The goal of this project is to recommend to a user which article should he visit next. The data is provided by NetInfo and has articles from the website vesti.bg which are gathered for the past 30 days. It consists of 23,504,707 rows with the following features: visitor, time, pageTitle and pagePath.
Each article is viewed by many users, as well as by the same user many times. Usually many recommendation systems have rating given from a user towards given item, but in this case there is information only that a user visited some article. As a measurement how the user prefers some article we considered the following ‘a user has higher preference for an articles that he has visited many times’. So in this case we generated some weight (rating score) as : normalized visit of an article = number of times that article(A) has been visited by a user(U) / total number of visits of user(U).
According to this assumption the data was transformed as tuples (visitor, pageTitle, weight) for further modeling.
The task is implemented by using the collaborative filtering method with matrix factorization.
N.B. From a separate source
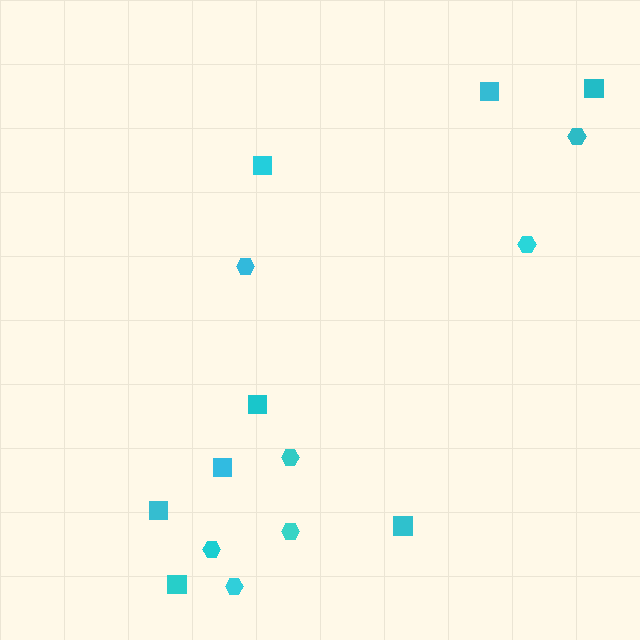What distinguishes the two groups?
There are 2 groups: one group of hexagons (7) and one group of squares (8).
This method allows working in a latent space to discover unknown preferences of some user for an item. The implementation takes predefined parameters such as:alpha (learning rate), beta (regularization parameter), k (dimension of the latent space) and number of iterations. The test set should be given as a pair of (user, article) and the predictions output the weight – rating from user to an article. To find the best article for a user this output is than grouped by users and the maximum value is taken as his highest rating, therefore the article with highest rating is a user’s best next article.
To calculate results the dataset is split into train and test set. The train is consisted of database records till (till 12.05) while the test set contains one-day records from 12.05.
The provided model is slow for such a large dataset. It should use some library implementation of matrix factorization, or maybe to be implemented with TensorFlow.